In banking, there was a boom in investments between 2008 and 2010, which amounted to more than 30 percent of total foreign investment. In the following years, this has settled to around 10 percent.
From which countries does Morocco receive the most investment? Why is this the case?
Due to its historical relationship with Morocco, France is still the country’s biggest foreign investor, followed by the UAE and Saudi Arabia. Even though the English language is most frequently used, French remains the second language of most citizens and also the business language in Morocco, which facilitates France’s access to the Moroccan market.
How have the country’s regulatory and tax frameworks improved in recent years? How has this affected the economy?
In the mid-1980s, Morocco began an overhaul of its legalisation, which covered areas including commerce, financial institutions and stock exchange law. It also revised the entire taxation framework and introduced a new tax code.
Significantly, the global homogenisation of tax laws, and Morocco’s subsequent reforms, have clarified existing rules. Furthermore, the Moroccan Tax Administration introduced its electronic tax return system, which allows companies and taxpayers to simplify their tax returns and the payment process.
Morocco is also subscribed to the OECD and has a national contact point represented by the Moroccan Investment Development Agency. In addition, as the partner of non-double taxation agreements, Morocco subscribes to numerous international tax frameworks and provides guarantees to its foreign investors.
What can we expect in terms of further investment in Morocco in the years to come?

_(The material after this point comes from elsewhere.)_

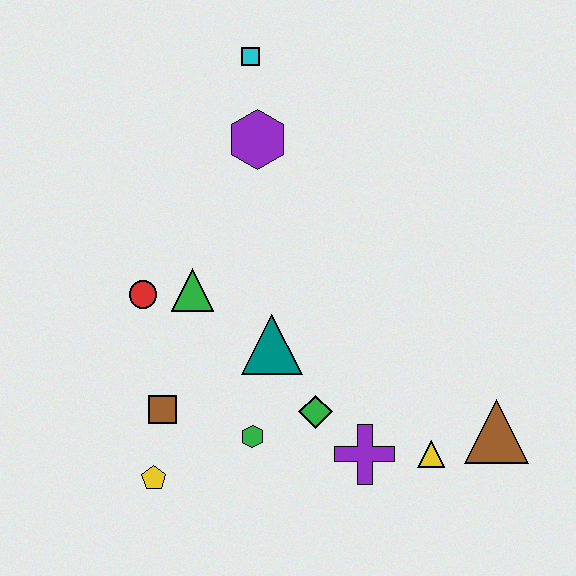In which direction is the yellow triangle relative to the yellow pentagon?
The yellow triangle is to the right of the yellow pentagon.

At present, there are various large projects and economic strategies in place that aim to enhance and increase foreign investment. Rather than the classic industrial or real estate sectors, Morocco has great potential in technology production and financial services; these two sectors are in line with existing local strategies like Maroc Digital 2020, as well as the Casablanca Finance City development.
It is true that investment always seeks profitability, but when profitability is coupled with clear and sound rules and a safe economic environment, it is the perfect recipe to attract capital. We are confident that our country will attract more investors and more capital in the years to come; the challenge is to develop the right activities and sectors for a win-win partnership with both current and future investors.